My best guess, regarding your writer's block, is that on some level you feel you're missing pieces, or events are not taking the right direction. From a logical, conscious stand point the events may seem to follow the right path, but our subconscious has a habit of telling us things in conspicuously subtle ways, like an aversion to writing what we most want to write. My first thought, therefore, would be to assess where things are going and play around with different possibilities and outcomes, or different ways of getting past book five and into the next leg of the journey. My second thought is for you to step away from the project completely to work on something entirely unrelated. By occupying your mind with something unrelated, you allow it to keep gnawing on the problem in the background without trying to force the resolution. It also allows you to feed that desire to write without the same pressure or expectations you put on your approach to this series.
Anyone who stumbles on my answers will see me say it a lot, but I find that role playing with other writers helps a lot as well.
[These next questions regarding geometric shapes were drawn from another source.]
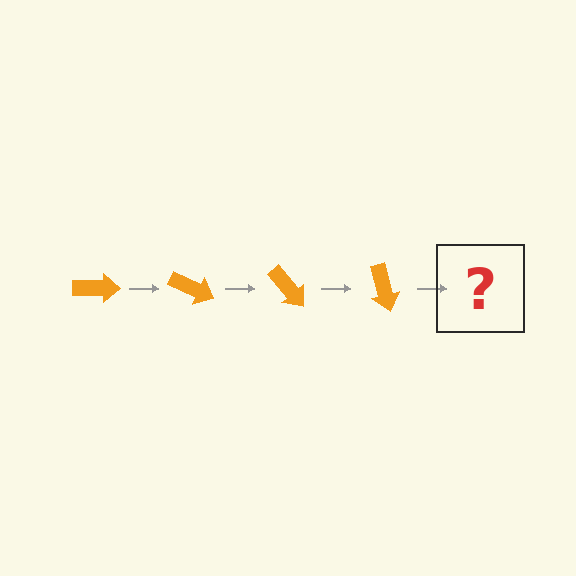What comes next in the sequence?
The next element should be an orange arrow rotated 100 degrees clockwise.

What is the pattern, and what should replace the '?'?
The pattern is that the arrow rotates 25 degrees clockwise each step. The '?' should be an orange arrow rotated 100 degrees clockwise.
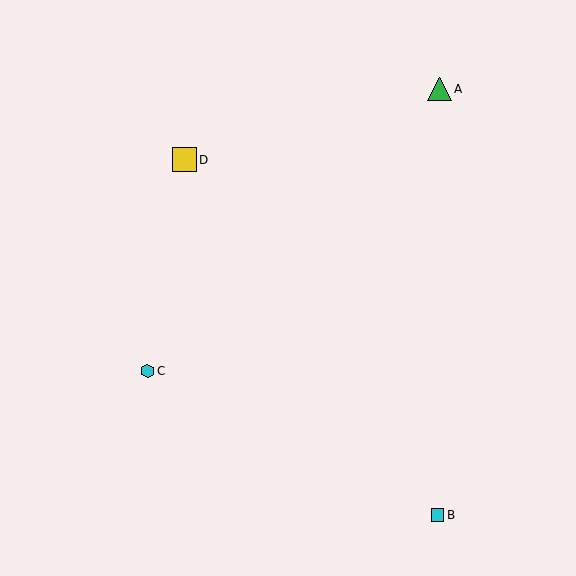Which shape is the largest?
The yellow square (labeled D) is the largest.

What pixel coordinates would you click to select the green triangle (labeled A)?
Click at (439, 89) to select the green triangle A.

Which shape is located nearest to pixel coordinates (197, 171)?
The yellow square (labeled D) at (184, 160) is nearest to that location.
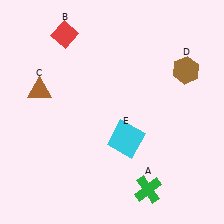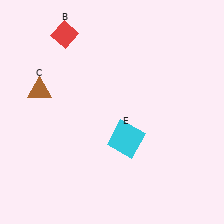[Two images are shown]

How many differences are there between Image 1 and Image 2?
There are 2 differences between the two images.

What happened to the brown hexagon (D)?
The brown hexagon (D) was removed in Image 2. It was in the top-right area of Image 1.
Explore characters and plot ideas without the pressure of turning it into anything specific, get instant feedback on what could use improving and how, and write something unrelated to your main projects to detangle your thoughts and unwind emotionally. The Innovator's Last Stand is where I go for this very purpose. It keeps me in the writing frame of mind, but always offers something new, so I can't suffer from too much exposure to the same plot with its same problems.
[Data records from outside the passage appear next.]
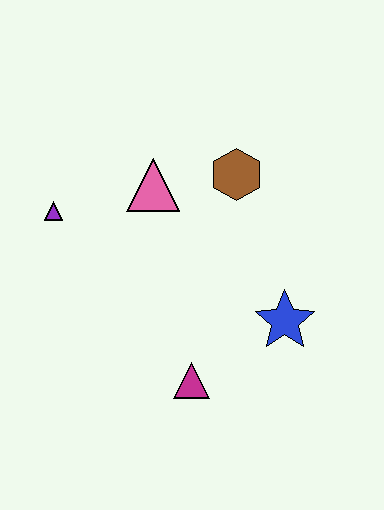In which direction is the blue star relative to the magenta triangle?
The blue star is to the right of the magenta triangle.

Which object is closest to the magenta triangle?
The blue star is closest to the magenta triangle.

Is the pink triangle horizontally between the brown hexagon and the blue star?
No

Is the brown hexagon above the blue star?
Yes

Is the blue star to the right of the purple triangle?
Yes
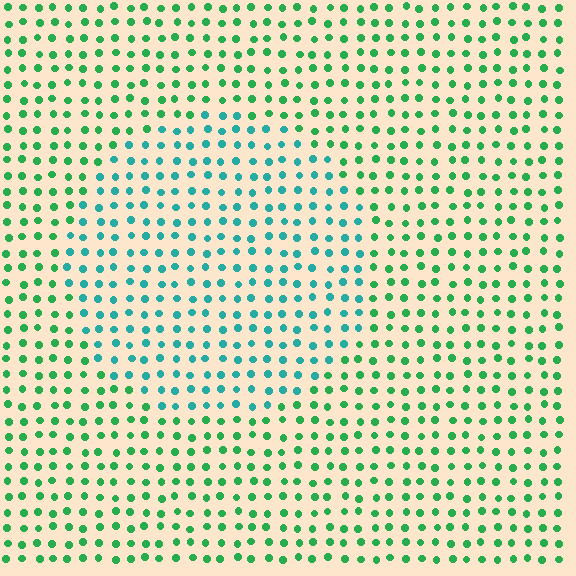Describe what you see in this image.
The image is filled with small green elements in a uniform arrangement. A circle-shaped region is visible where the elements are tinted to a slightly different hue, forming a subtle color boundary.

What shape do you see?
I see a circle.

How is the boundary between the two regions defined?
The boundary is defined purely by a slight shift in hue (about 38 degrees). Spacing, size, and orientation are identical on both sides.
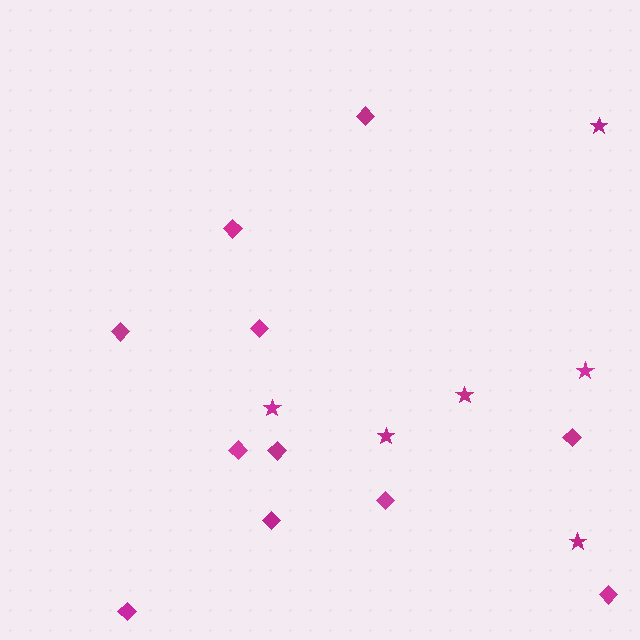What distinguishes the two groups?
There are 2 groups: one group of stars (6) and one group of diamonds (11).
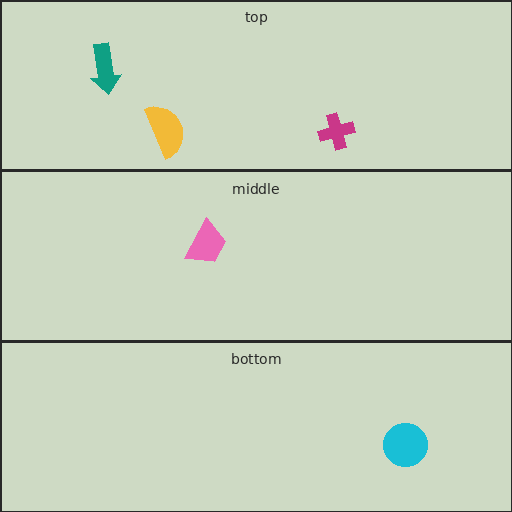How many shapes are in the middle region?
1.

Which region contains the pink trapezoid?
The middle region.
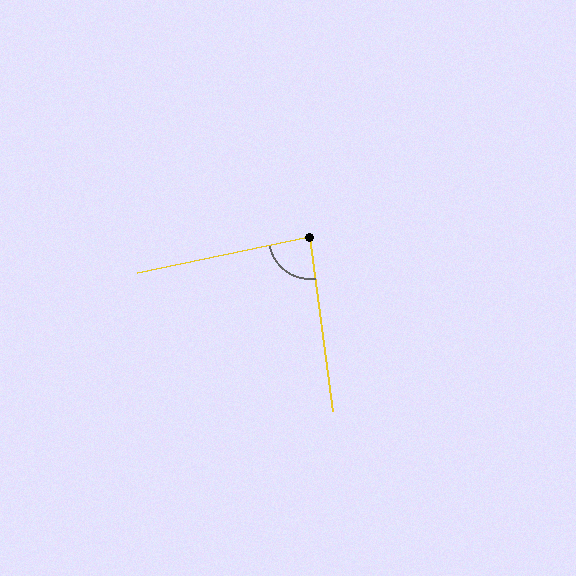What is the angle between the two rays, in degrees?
Approximately 86 degrees.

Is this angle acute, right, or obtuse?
It is acute, close to a right angle.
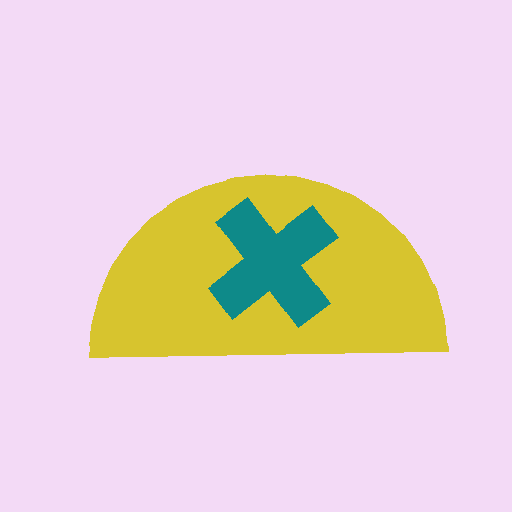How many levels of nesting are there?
2.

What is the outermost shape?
The yellow semicircle.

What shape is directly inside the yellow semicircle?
The teal cross.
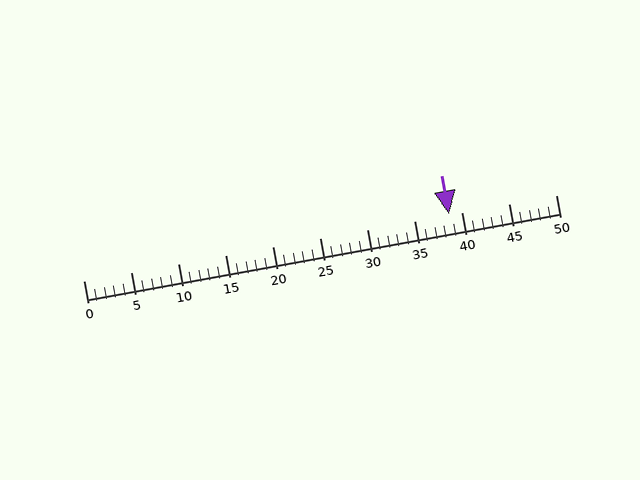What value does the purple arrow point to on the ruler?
The purple arrow points to approximately 39.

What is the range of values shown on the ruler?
The ruler shows values from 0 to 50.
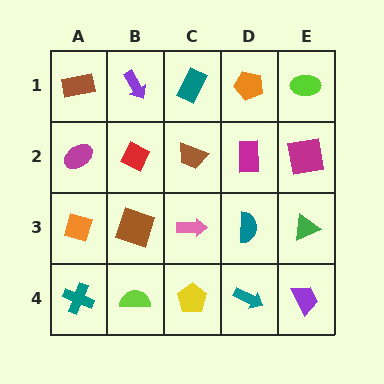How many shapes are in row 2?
5 shapes.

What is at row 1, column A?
A brown rectangle.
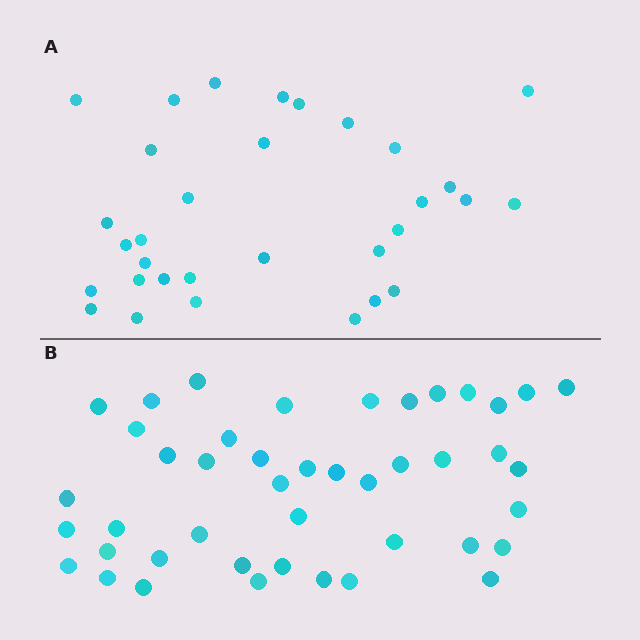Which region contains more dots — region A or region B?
Region B (the bottom region) has more dots.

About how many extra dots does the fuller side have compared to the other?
Region B has roughly 12 or so more dots than region A.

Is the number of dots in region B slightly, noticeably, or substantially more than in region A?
Region B has noticeably more, but not dramatically so. The ratio is roughly 1.4 to 1.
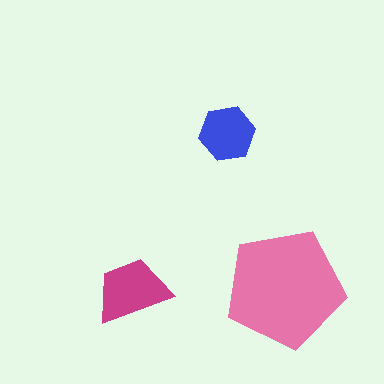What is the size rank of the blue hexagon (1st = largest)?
3rd.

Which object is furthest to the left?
The magenta trapezoid is leftmost.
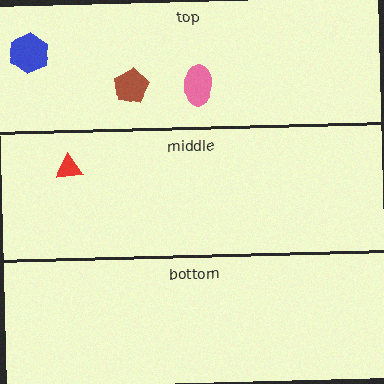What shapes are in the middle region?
The red triangle.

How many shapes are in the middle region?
1.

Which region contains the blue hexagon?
The top region.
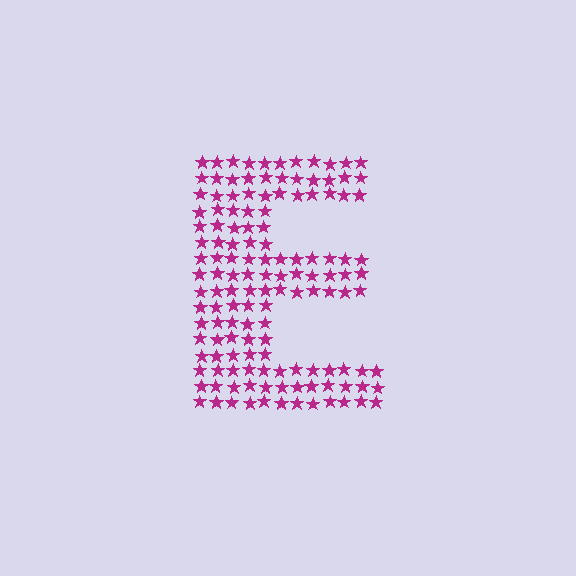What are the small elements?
The small elements are stars.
If the blockage problem is not enough detail somewhere, then that's really what the focus needs to become. I found a massive aversion to trying to write a recent horror piece when sitting down and "letting it flow" was no longer working. I'd hit a point in the narrative where I really needed to know where I was going in order to get there. The problem was I had no idea where I was going. I spent weeks (I know it's not a year, but blockage is blockage) wanting to write, but hating the thought of trying to write it, and it wasn't until I was relaxing in a bath that I finally let my mind wander without demanding anything from it. Playing with where I left off, I managed to come up with the rest of the story straight through to the end. With an example more like your own problem, a series I have always running in the background discourages me from writing the actual prose because there are such huge connective sections missing from the plot connecting the books. It's like this hazy blotch of "and then . . . happens" between "here are the scenes I know!"
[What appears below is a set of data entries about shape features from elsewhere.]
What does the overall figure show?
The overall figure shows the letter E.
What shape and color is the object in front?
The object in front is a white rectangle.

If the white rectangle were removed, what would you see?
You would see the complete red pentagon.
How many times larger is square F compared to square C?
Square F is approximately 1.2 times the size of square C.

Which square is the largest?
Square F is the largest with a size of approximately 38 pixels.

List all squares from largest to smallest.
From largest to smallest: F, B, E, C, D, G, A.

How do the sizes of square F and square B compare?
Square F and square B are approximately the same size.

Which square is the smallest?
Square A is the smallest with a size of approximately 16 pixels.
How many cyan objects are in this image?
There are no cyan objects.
For me it's less like I want to explore those hazy patches and discover things as I reach them (then it's like a surprise!), and more like I want a clear idea of the major points in play before I try describing them to the reader. That said, when you think of a concept as being inflexible, you can plot yourself right into a corner, the kind of corner that sucks all the "want" out of writing. If you look at future events as being a little more flexible to those you establish first, you may find yourself less reluctant to complete the journey.
Also, there's software for the first point Jonathan suggests. I use yWriter and Keynotes NF, personally. Keynotes lets you make your own categories and tabs, which is great for compiling world building information. yWriter actually has sections built into the program for characters (major, minor), locations, items, notes and scenes. Inputting the number of chapters you wants starts your project, and you can write in as many scenes as you like, which are modular and can be moved around between chapters. It also tracks when a character is a POV character, how many scenes they're in, and how many words are involved in those scenes. It even lets you record your goals, conflicts, and outcomes with each scene. Its word processing capabilities are quite limited, though, so I find it best to write my scenes in the word processor I prefer, and port them to yWriter for my records. You can keep track of which draft you're using this way, too. All in all, I find it keeps the clutter down in my writing folders.